聖夜の軌跡

作者:四季乃

●Accident
 はじめ、真っ赤な服を着ているので「サンタさんかな?」と思ったのだ。
 でも、違う。
「良い子はプレゼントが貰えるんデショ? だったらさぁ、悪い子もプレゼントが貰える日があったって、いいよねェ!」
 ”これ”だけは、絶対に違う。
 キャハハハハ! 甲高い笑い声はまるで超音波みたいに耳を刺す。
 怖くて、怖くて、たまらないから妹の耳を塞いでうずくまる。
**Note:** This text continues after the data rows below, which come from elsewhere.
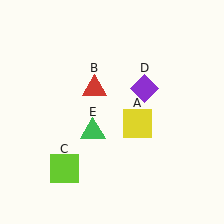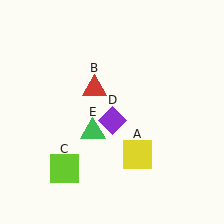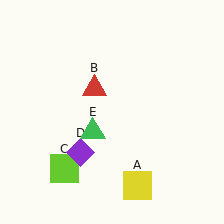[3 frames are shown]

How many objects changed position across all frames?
2 objects changed position: yellow square (object A), purple diamond (object D).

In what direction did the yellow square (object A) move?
The yellow square (object A) moved down.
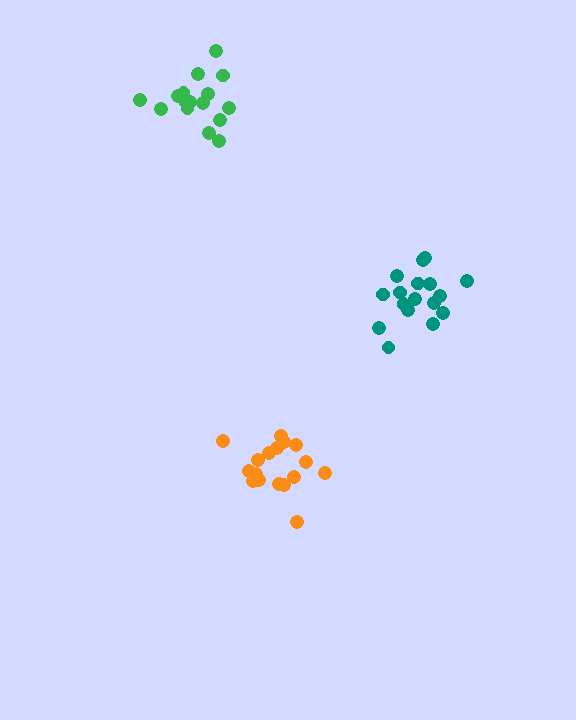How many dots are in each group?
Group 1: 17 dots, Group 2: 16 dots, Group 3: 17 dots (50 total).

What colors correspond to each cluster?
The clusters are colored: orange, green, teal.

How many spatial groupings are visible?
There are 3 spatial groupings.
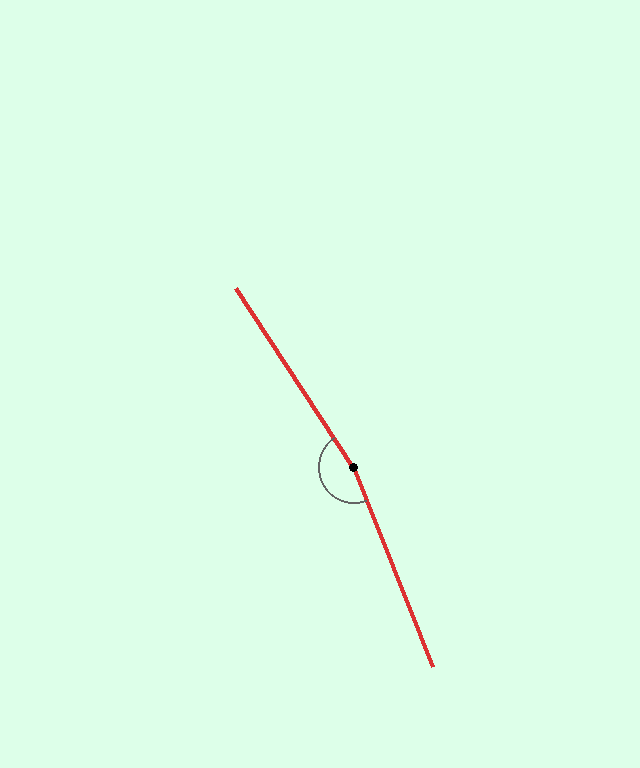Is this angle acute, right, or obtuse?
It is obtuse.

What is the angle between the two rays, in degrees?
Approximately 168 degrees.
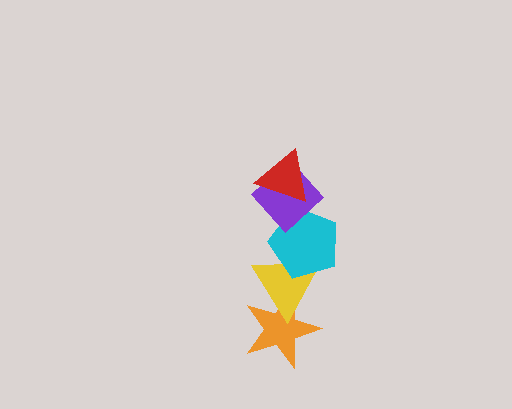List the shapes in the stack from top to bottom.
From top to bottom: the red triangle, the purple diamond, the cyan pentagon, the yellow triangle, the orange star.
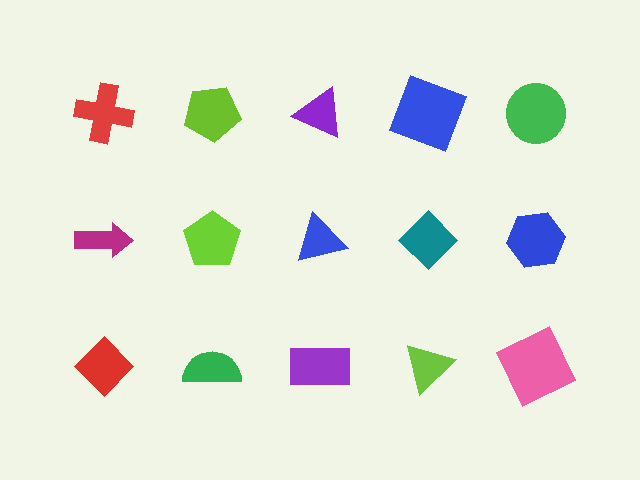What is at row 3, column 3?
A purple rectangle.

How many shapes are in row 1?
5 shapes.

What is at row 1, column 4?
A blue square.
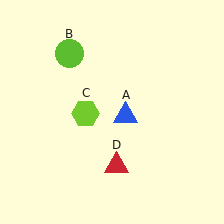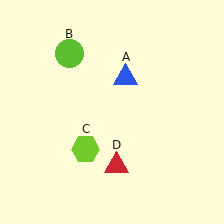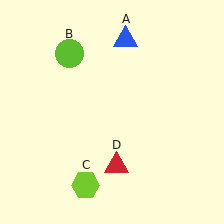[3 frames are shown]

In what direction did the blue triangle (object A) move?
The blue triangle (object A) moved up.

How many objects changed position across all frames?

それでも聞こえてくるのは何かを叩きつける音と、切り裂く音。それから、とっても苦しそうなみんなの悲鳴。
「そもそも良い子とか悪い子とか何をもって区別してんのー? そんなの誰が決めたのー?」
 きっと大人に違いないのに、言ってることはめちゃくちゃだ。四歳の妹ですら、おもちゃを壊しちゃダメだとか、お友達をケガさせちゃことがダメなことくらい分かってるのに。
 腕の中で震える妹をぎゅうっと抱きしめて、なるべく息を止める。
 あっち行け。あっち行け。
 おまじないみたいに頭の中で呟きながら、泣き出したい気持ちを我慢する。
 ああ、それでも――。
「かくれんぼしてるのー? オレも混ーぜて♡」
 にんまりと笑った男の顔が、目の前にぬぅっと現れた。そのほっぺは、あかい色がたくさん付いていた。

●Caution
「クリスマスマーケットに罪人エインヘリアルの出現が予知されました」
 重々しく吐息したセリカ・リュミエール(シャドウエルフのヘリオライダー・en0002)は、集まったケルベロスたちの眉間に皺が寄るのを見つけて、こっくり頷いた。みな思うところは同じらしい。
「一体、凶悪犯罪者とやらは何名いるのでしょうかネ」
 肩をすくめて見せたエトヴァ・ヒンメルブラウエ(フェーラーノイズ・e39731)の呟きに、いくつもの同調が続く。セリカはむん、と胸を張ると、気合を入れなおしたようで概要を話し始めた。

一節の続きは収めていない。